Waiting for our Birman kitten to grow big enough to come home with us gave me time to sew a few things for her. It’s not as if she needed a “layette” as such, baby knitting and sewing little baby nightgowns as I did for my own babies all those years ago. But I did a little sewing, never-the-less, of pussy cat items. A while ago I had acquired a grey fleecy blanket which I cut up and hemmed to make half a dozen smaller blankets. These have been placed in her carry cage, one in her cat tower, one in her little basket, and the others will be handy I’m sure.

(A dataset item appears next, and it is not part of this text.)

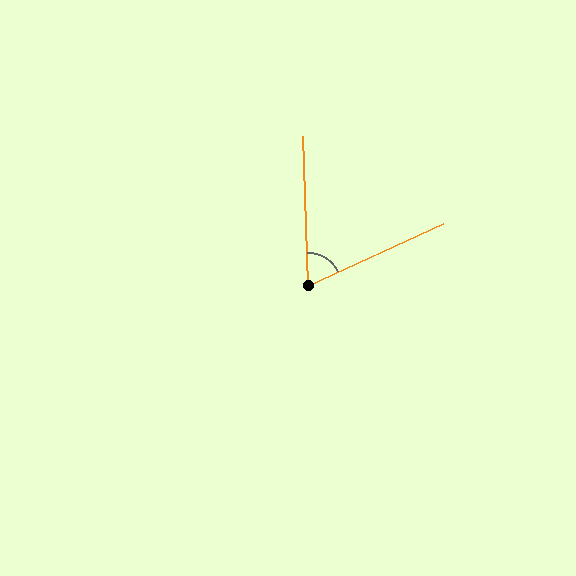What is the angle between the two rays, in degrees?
Approximately 68 degrees.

Out of a half yard cut of cat fabric I made two “placemats” (about 26in X 18in). One of these is under her feeding station, and the other is under her dirt box. A good way to use up some cat fabric which I’d had for ages.

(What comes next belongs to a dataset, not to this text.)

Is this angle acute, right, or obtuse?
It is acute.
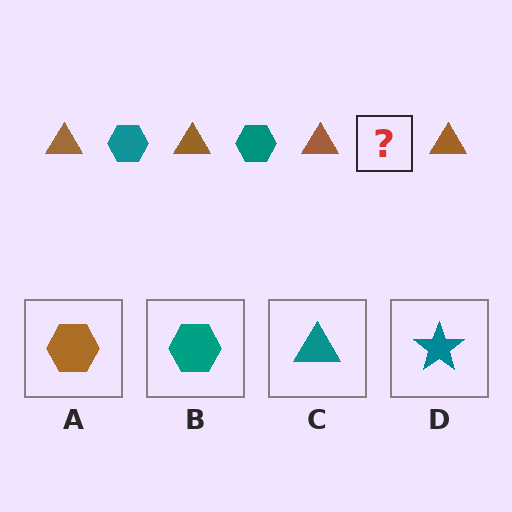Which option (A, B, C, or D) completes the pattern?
B.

Most family members have “hand-me-down” items and I have re-used the little bag I originally stitched for our previous cat Muffy. Freshly washed and pressed, it holds such things as her brush and comb.

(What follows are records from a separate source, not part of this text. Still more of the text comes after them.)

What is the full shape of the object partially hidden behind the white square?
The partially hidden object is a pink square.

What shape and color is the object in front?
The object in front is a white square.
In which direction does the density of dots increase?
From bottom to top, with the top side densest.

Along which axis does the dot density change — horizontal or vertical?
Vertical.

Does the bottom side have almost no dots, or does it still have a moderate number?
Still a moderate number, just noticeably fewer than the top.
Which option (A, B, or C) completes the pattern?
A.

And this handy little mesh bag holds Gemma’s toys – this was a little purchased bag. So far she hasn’t learnt to roll the little balls along the floor and chase them, but it’s early days yet.
Gemma loves playing in her little tunnel, and has just discovered her cat tower. Robin and friend Derek made this and covered it in carpet. We will have to impress on her that yes, she can scratch and climb all over this, but not on the furniture.
Have you heard of the “Legend of the Sacred Temple Cats of Burma”? It goes like this:
“Many centuries ago the Kymer people built beautiful temples to worship their gods. One such temple housed a beautiful golden goddess with sapphire blue eyes, who watched over the transmutation of souls, which means, to change into another form. Mun-ha, one of the most beloved of priests, often knelt in meditation in front of the golden goddess with Sinh, one of the white temple cats, always at his side. As the priest prayed, the sacred cat would gaze at the brilliant goddess.
One night raiders attacked the temple and Mun-ha was killed. As the priest died, Sinh placed his feet on the body of his fallen master and turned to face the golden goddess. Immediately the hairs on his white body turned golden, her beautiful blue eyes became his very own, and his white legs shaded down to a velvety brown. But where his feet rested on his dead master, the whiteness remained white, as a sign of purity.
By the next morning the other one hundred white cats had been transformed like Sinh. This faithful cat died seven days after his master, and carried the priest’s soul with him into Paradise”.